Yasunori KOGA 古賀ヤスノリ

No.017 『相当なこと』 

:

 今回は色川武大さんの『うらおもて人生録』から。「五十年、ほとんど一生に近い間、変わらずそう思っているというのは、やっぱり相当なことだぜ」(『うらおもて人生録』新潮文庫p21)。これは色川さんが、学校時代の友人たちとの別れが寂しく、いまでもその気持ちを持っている、というくだりで出てくる文章です。なぜ長い間、思いが変わらないことが相当な(価値ある)ことなのか。
 人は考えや行動が変わりやすい。忍耐力や意志の問題から物事が続かなかったり、情報過多や損得判断で、意見や態度がころころ変わったりする。何かを守り継続し続けることは、思った以上に難しい。ゆえに一貫した思いを持ち続けることは相当である、ということでしょう。このような価値観は、思いを大切にする「優しさ」と、それを守り抜く「強さ」(厳しさ)の二つが重なることで、初めて維持されるのだと思います。


 

Yasunori KOGA 古賀ヤスノリ

No.016 『Non merci』 

:

  自分のホームページで自分の意見を述べていると、読んだ人から「考え過ぎではないか」とか「厳しい」といった感想が返ってくることがあります。つまりそこまで考えなということでしょう。考えなど必要ない。ただ習慣に従っていれば幸福が得られると。しかし考えないことを正当化している人にかぎって、どこかに不安げで自信を欠いているように見えるのはなぜでしょうか。

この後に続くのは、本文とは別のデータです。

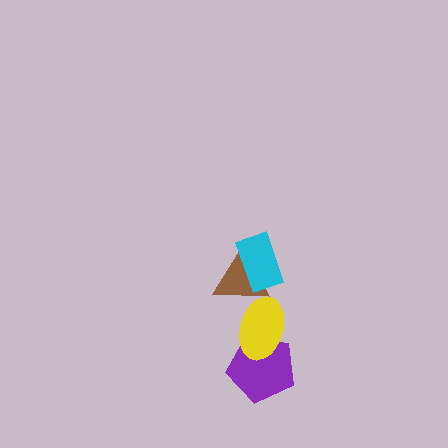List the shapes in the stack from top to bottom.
From top to bottom: the cyan rectangle, the brown triangle, the yellow ellipse, the purple pentagon.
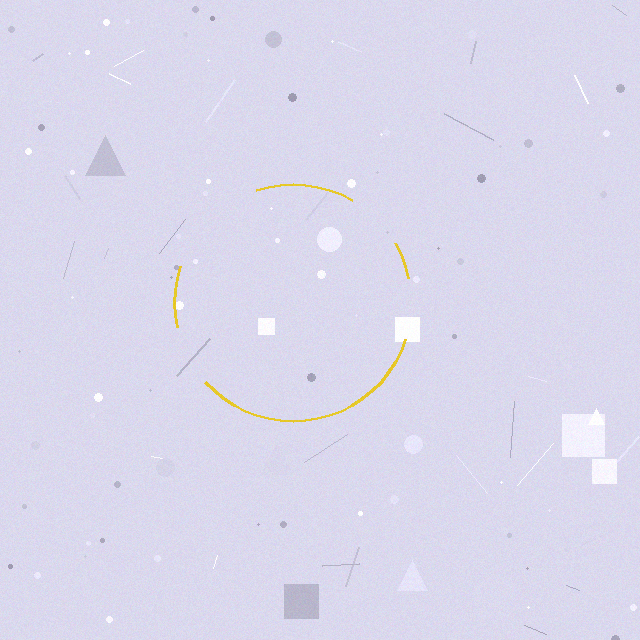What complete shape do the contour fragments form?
The contour fragments form a circle.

 自分のことで言えば、特定の個人批判はほとんどありません。誰が嫌いとかいう概念が、私には殆どありません(もちろん社会的に害のある個人は別です)。しかし社会、組織、構造などに対する批判視点はいつも持っています。それは社会人としての当然の義務です。なぜなら日本は民主主義の国なのですから。そういった批判意識を突き詰めるのはなぜか。自分なりに考えて出した答えは、「人が不当に悲しい思いをすることが嫌い」ということです。不当と付けたのは、人間の成長のために必要な悲しみもあるからです。しかし人々の不当な悲しみは生理的に受け付けがたい。これを減らすには、「出来うる限り考える」ことが必要です。

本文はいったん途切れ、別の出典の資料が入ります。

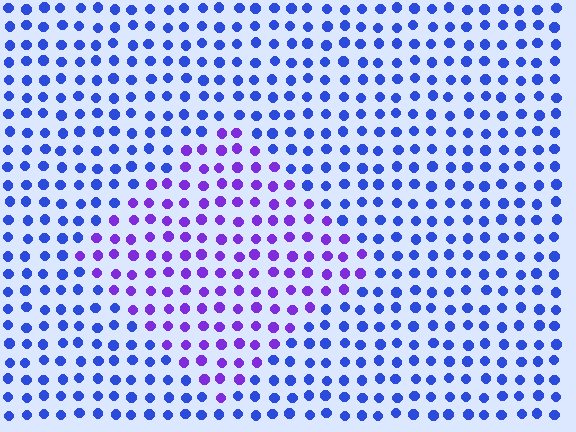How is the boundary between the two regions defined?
The boundary is defined purely by a slight shift in hue (about 40 degrees). Spacing, size, and orientation are identical on both sides.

 たとえば、驚くべき事件が毎日のように起こっています。そのような事件の加害者も、まさか自分がそのような事をしでかす人間になるとは思っていない。しかしそうなる出発点がある。その方向へ数年前から進んでいる。良く状況が分かっていれば、自分で防ぐことは可能です。しかし考えない。なぜなら周りも考えないからです。考えない人たちとつるむと、人は考えなくなる。その集団の中では、考える人が「考え過ぎな人」というレッテルすら貼られる。これは知的怠惰な集団の典型的な防衛手段です。そういった価値観の先に、不当な悲しみが発生する。考えない人だけが因果応報の報いを受けるだけならまだいい。しかし実際は不当にも巻き込まれる人が出てくる。

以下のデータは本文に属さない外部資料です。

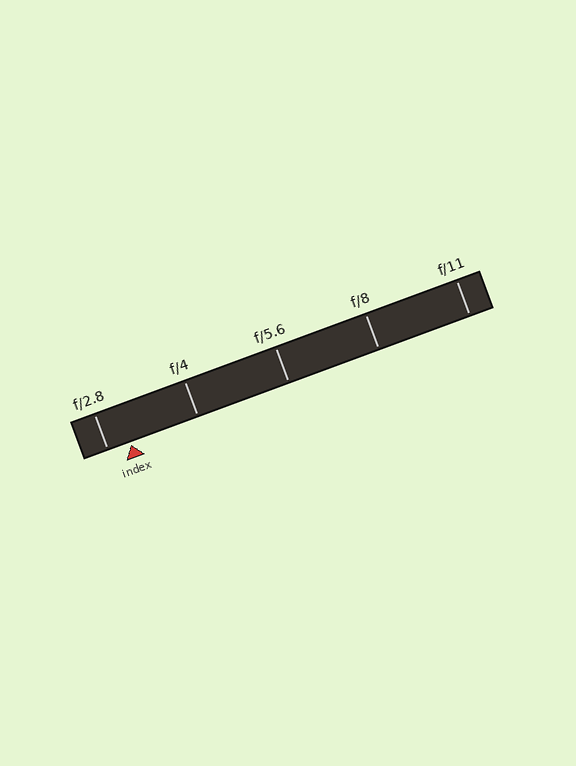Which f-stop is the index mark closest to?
The index mark is closest to f/2.8.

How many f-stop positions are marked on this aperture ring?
There are 5 f-stop positions marked.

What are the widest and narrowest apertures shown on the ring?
The widest aperture shown is f/2.8 and the narrowest is f/11.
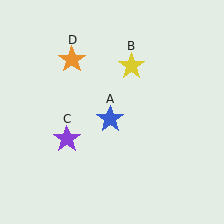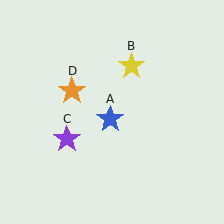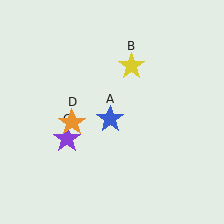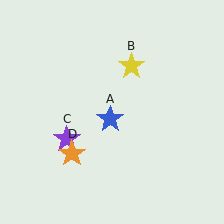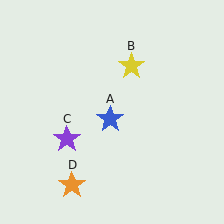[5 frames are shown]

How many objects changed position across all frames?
1 object changed position: orange star (object D).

 考えることを言うと、中途半端に仏教を齧った人が「一切空」を持ち出してきて批判することがあります。これなどは、それまで徹底的に考え勉強しつくしてきて、その先に「すべての知識を捨て、考えも捨てる」というのではない。ただ怠け者を正当化するために都合よく空と言っているにすぎない。この手の詭弁が今は蔓延しています。その人は空でいい。しかしそのことによって避けられない事態が起こる。それを予測して未然に防ぐには、考えるという知恵が必要です。厳しかろうが辛かろうが、考えることを辞めると人は動物の世界に戻るだけです。欲望だけで生きている社会。そんな社会が好きな人もいるかもしれません。しかし私としては、そのような世界は“Non merci”なのです。

 


 

Yasunori KOGA 古賀ヤスノリ

No.015 『無意識を知る』 

:

 今回は岸田秀さんの『不惑の雑考』から。「自分の無意識は、自分の内側ではなく、むしろ外側にある。自分に対する他人の言動のなかにある」(『不惑の雑考』文春文庫p24)。自分の内側にあるはずのものが、むしろ外にあるという逆説。無意識とは意識できないもであるから、意識で内側を照らしても見えてこない。無意識は意識的な考えとは別の形で、無自覚な行動として外側に出る。だから自分に対する他人の言動のなかに、自分の無意識があるということでしょう。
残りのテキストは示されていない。